Tuesday, April 29, 2008

I am what I am

I've started going to the Israeli Dance class at Berkeley's Hillel this semester. It's a much more active class than the one we had a stanford; there are a lot of Jews (mostly from LA) who come and a lot of them know a lot of dances. So it's been a really awesome experience to learn all these dances.

Socially, though, it does feel a little awkward. Everything feels a little socially awkward actually. As I was walking home today I realized that yes, making friends has always been hard for me. That doesn't mean I can't or don't do it; I have a lot of friends, and I enjoy meeting people and making friends (this is one example of how just because something is hard doesn't mean that I can't or won't or shouldn't do it). Nonetheless, being in new environments with people who have very different interests and goals from me is hard. It's a new feeling now because I'm not as used to it as I was before.

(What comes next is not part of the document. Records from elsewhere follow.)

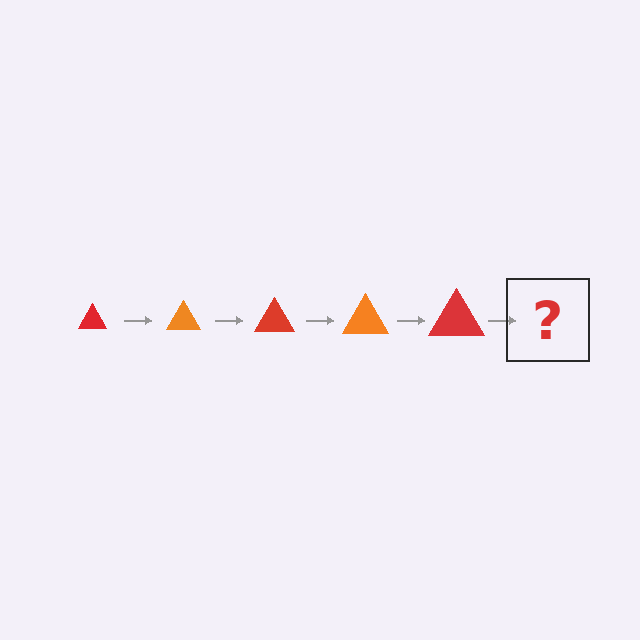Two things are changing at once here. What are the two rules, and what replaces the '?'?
The two rules are that the triangle grows larger each step and the color cycles through red and orange. The '?' should be an orange triangle, larger than the previous one.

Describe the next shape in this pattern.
It should be an orange triangle, larger than the previous one.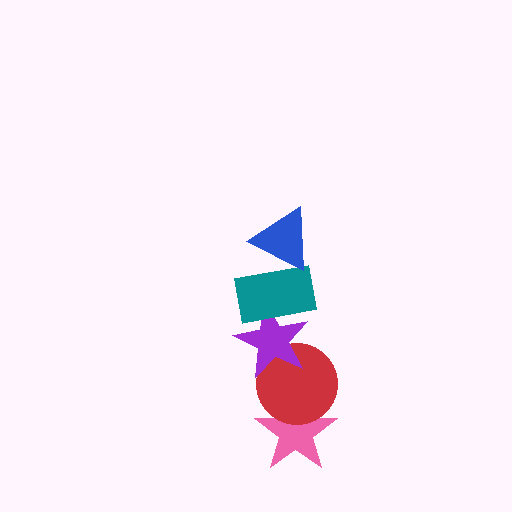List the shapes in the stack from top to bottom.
From top to bottom: the blue triangle, the teal rectangle, the purple star, the red circle, the pink star.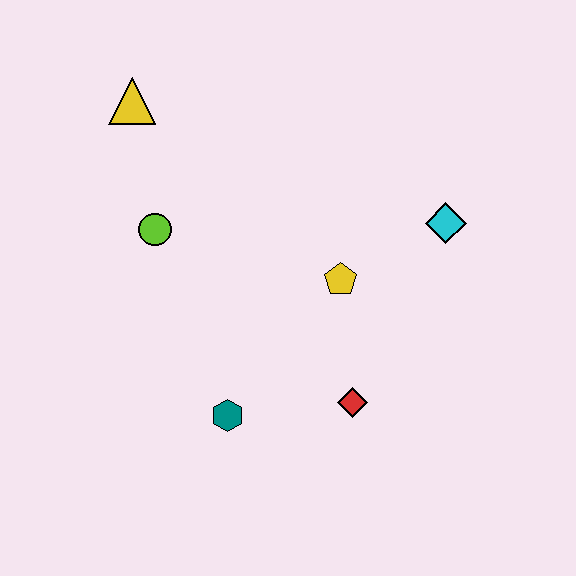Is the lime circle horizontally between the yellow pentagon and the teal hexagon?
No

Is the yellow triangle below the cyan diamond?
No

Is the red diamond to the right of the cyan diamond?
No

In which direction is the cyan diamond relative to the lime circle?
The cyan diamond is to the right of the lime circle.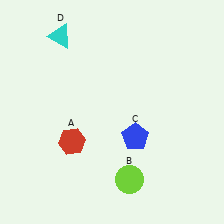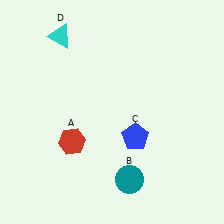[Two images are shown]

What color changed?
The circle (B) changed from lime in Image 1 to teal in Image 2.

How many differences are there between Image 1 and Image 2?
There is 1 difference between the two images.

When I started going to the Israeli Dance class at Stanford, I felt a lot more awkward. I felt ugly and young and immature. People didn't really talk to me (because, as it turns out, making friends and starting conversations is hard for other people, not just for me), and so I felt like there must be something wrong with me. Then, after dancing with these people for nearly a year, that feeling went away. Well now it's back, because I'm in a new crowd. I feel uncomfortable again, although I really don't feel like there's anything wrong with me. It's just unusual, after spending all my days in lab where I feel, on the whole, pretty comfortable. It's good for me to feel uncomfortable like this, though; it reminds me that there's more to social interaction than discussing interesting topics (i.e. science) and it keeps me from getting too full of myself, which I am wont to do at times. For you see, there's still a large part of me, that will probably never go away, that assumes that all those undergrads (or at least the ones that don't smile at me, which is about half of them) hate me and thing I'm disgusting and want me to disappear from their holy Hillel forever.

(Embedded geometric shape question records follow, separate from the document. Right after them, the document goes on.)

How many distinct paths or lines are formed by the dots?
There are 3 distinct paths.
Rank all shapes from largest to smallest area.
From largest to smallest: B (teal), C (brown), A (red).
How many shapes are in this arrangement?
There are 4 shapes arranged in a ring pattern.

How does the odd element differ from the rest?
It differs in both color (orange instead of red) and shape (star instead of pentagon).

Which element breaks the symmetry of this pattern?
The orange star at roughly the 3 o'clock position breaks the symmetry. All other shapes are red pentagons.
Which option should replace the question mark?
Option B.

I'm particularly reflective about this today because I saw my piano teacher's daughter, Paula, who goes to the Israeli Dance class after mine. After chatting with her and some other people I ended up borrowing a book called "Dancing with Cancer" by Loui Tucker, a dance teacher from San Jose who had breast cancer. The book is a compilation of the emails she sent out to her family and friends during the course of her therapy. It's written very well and very honestly; a part of me was bothered by her confidence in herself and in her network of friends and in the love her friends and everyone around her has for her. I think I was bothered because I'd like to have that kind of confidence in myself and my life, and I don't, at least not now.

I'm so lucky to have the family and friends that I do--and I know that--but knowing and feeling are two different things.